JOLIET – Will County State’s Attorney James Glasgow and State Senator A.J. Wilhelmi announce that they are working on legislation that would eliminate the incentive for criminals in Illinois to kill, threaten or bribe witnesses to prevent them from testifying at trial.

The legislation proposed in SB2718 would allow prosecutors to enter into evidence the relevant statements from witnesses who were killed, threatened or bribed to stop them from testifying.

Under the proposed legislation, criminal defendants could no longer profit at trial from their illegal activities by claiming that the statements from witnesses they silenced are hearsay. The proposed Senate bill borrows from a federal rule that has assisted prosecutors in pursuing organized crime and drug cartel cases involving criminals who killed, threatened or bribed witnesses to silence them.

“Prosecutors at the federal level and in other states have used this rule of evidence to secure convictions against the most dangerous criminals,” Glasgow said. “This legislation will clarify the rule of evidence in Illinois to prevent defendants from escaping justice by murdering or intimidating a witness.”

“Under the state’s current rule of evidence, violent criminals in Illinois can profit from their illegal actions simply by silencing the witnesses against them,” Sen.
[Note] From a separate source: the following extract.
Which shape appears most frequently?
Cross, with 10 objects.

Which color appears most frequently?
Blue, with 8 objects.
Wilhelmi said. “The legislation I am proposing will clarify this rule and bring it into the 21st Century.”

The legislation would not affect a defendant’s due process rights. Prosecutors in Illinois will have to argue and prove in advance to a judge that the rule would apply to any statements they hope to enter into evidence.

This doctrine has been made into law in more than a dozen other states, among them Maryland, California, Connecticut, North Carolina, New Mexico, Utah, Vermont and Hawaii. Most of these states have simply adopted the federal rule. Others, like Maryland and California, have drafted and codified into law their own versions of this doctrine.
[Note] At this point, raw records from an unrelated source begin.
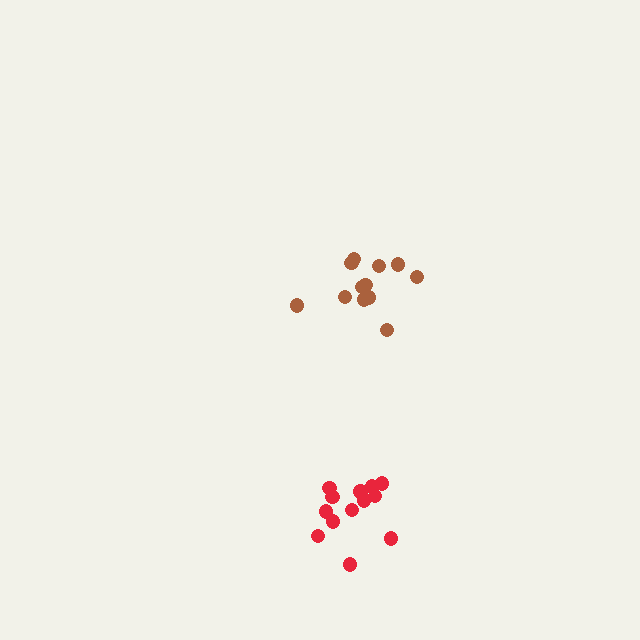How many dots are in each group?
Group 1: 12 dots, Group 2: 13 dots (25 total).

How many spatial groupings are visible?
There are 2 spatial groupings.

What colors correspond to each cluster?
The clusters are colored: brown, red.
This is not a new legal principle. The application of this doctrine dates back more than 400 years under English common law and at least 130 years in the United States.

The U.S. Supreme Court in Reynolds in 1878 discussed this rule in the context of a bigamy case in which the defendant refused to tell law enforcement where one of his wives was located to prevent her from being served with a subpoena. The trial court allowed into evidence prior statements from that wife concerning her marriage to the defendant. The Supreme Court upheld the trial court.